Dez segundos, eu não disse nada. Nem ele. Vinte segundos, nada. Buscava assunto na memória, pensei em arriscar até um "e essa chuva, hein?", mas desisti. O guarda-chuva pingava no meu braço direito tudo o que não caía no esquerdo. Chegamos em 40 segundos de silêncio desconfortável. O ônibus chegou, ele subiu, eu fiquei. Me molhando.
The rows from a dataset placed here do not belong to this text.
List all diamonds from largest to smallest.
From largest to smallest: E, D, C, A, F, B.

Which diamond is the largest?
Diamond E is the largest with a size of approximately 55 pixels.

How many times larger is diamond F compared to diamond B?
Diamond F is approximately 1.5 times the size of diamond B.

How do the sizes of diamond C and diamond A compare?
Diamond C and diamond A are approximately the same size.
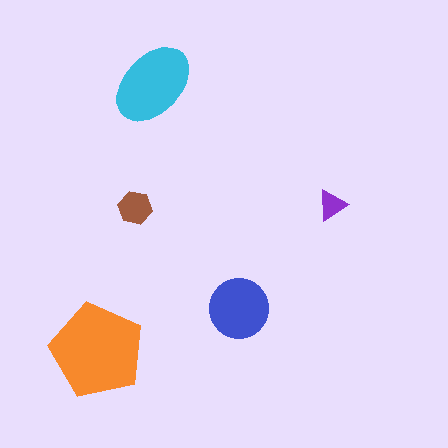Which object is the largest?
The orange pentagon.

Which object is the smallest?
The purple triangle.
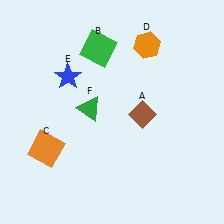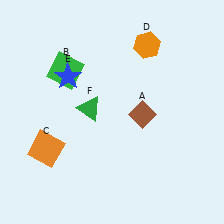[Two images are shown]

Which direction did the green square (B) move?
The green square (B) moved down and to the left.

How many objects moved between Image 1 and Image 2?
1 object moved between the two images.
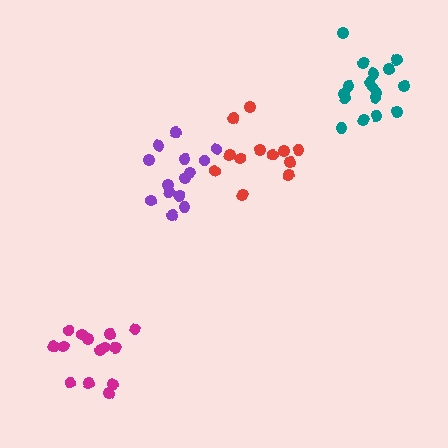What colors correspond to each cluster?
The clusters are colored: red, teal, magenta, purple.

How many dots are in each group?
Group 1: 12 dots, Group 2: 17 dots, Group 3: 14 dots, Group 4: 14 dots (57 total).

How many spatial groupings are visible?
There are 4 spatial groupings.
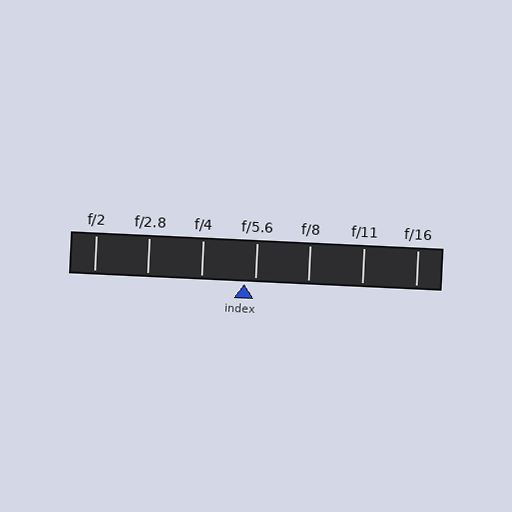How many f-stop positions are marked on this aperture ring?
There are 7 f-stop positions marked.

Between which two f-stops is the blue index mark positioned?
The index mark is between f/4 and f/5.6.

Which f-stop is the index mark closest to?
The index mark is closest to f/5.6.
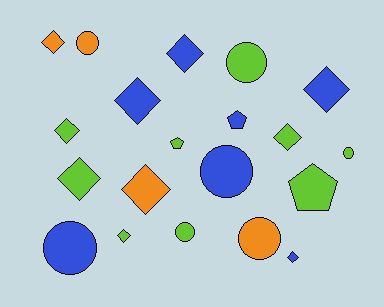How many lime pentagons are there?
There are 2 lime pentagons.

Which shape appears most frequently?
Diamond, with 10 objects.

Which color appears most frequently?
Lime, with 9 objects.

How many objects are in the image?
There are 20 objects.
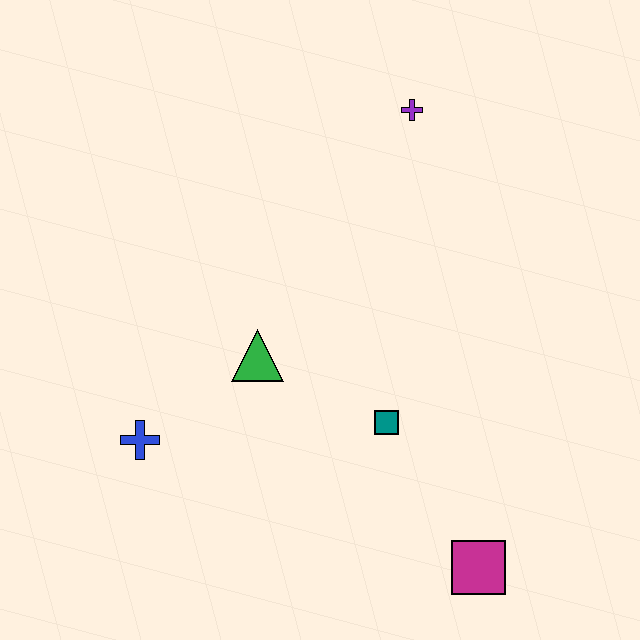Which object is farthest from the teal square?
The purple cross is farthest from the teal square.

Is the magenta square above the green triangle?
No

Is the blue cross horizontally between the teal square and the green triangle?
No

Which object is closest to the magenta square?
The teal square is closest to the magenta square.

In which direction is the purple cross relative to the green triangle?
The purple cross is above the green triangle.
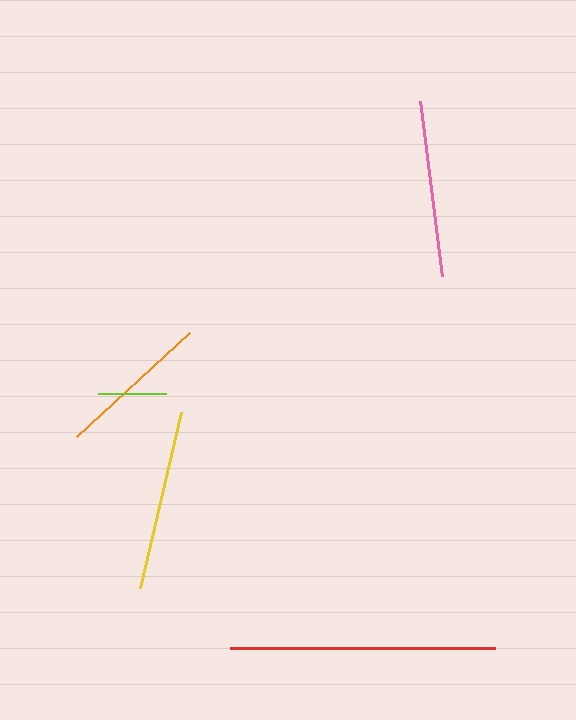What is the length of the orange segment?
The orange segment is approximately 154 pixels long.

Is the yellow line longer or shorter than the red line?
The red line is longer than the yellow line.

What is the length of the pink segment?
The pink segment is approximately 176 pixels long.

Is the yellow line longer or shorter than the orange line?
The yellow line is longer than the orange line.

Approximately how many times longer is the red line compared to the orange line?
The red line is approximately 1.7 times the length of the orange line.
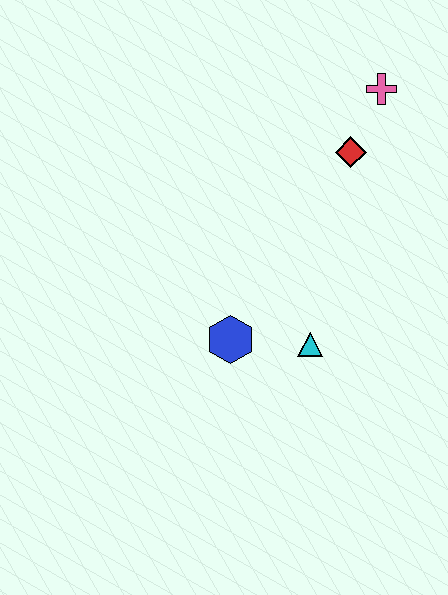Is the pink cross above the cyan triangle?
Yes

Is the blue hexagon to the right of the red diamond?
No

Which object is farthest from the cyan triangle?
The pink cross is farthest from the cyan triangle.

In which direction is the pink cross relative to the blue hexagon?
The pink cross is above the blue hexagon.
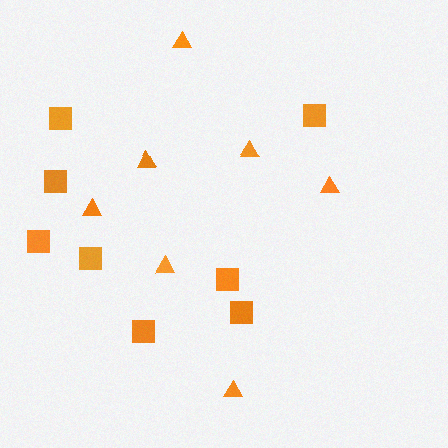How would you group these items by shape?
There are 2 groups: one group of squares (8) and one group of triangles (7).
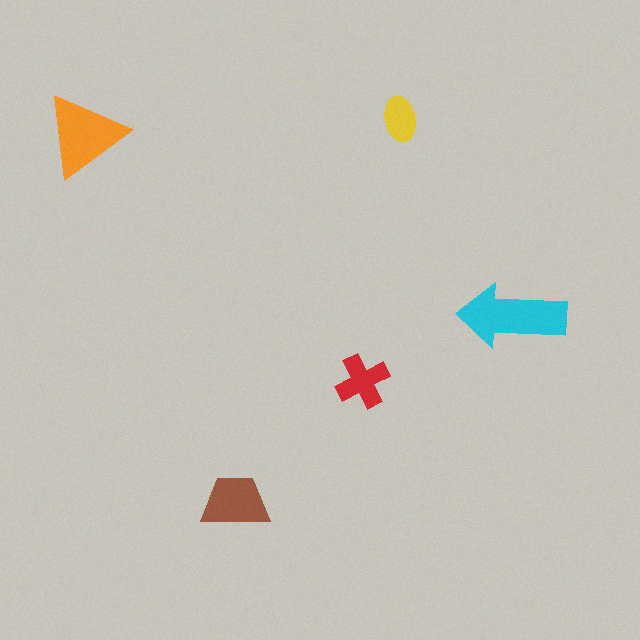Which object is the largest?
The cyan arrow.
Se eu fosse menos paulista... Se a necessidade de falar com o rapaz que foi educado com o guarda-chuva me incomodasse mais, se a curiosidade de falar com aquela bela estranha do ônibus me incomodasse mais do que o medo de incomodar ou de parecer bobo e a preguiça de tirar a bunda do banco encardido do coletivo, quem sabe o quanto eu não teria crescido. Quantas idéias eu perdi, quantos amigos eu perdi, por medo de perder o maldito Status Quo. Se eu fosse menos paulista...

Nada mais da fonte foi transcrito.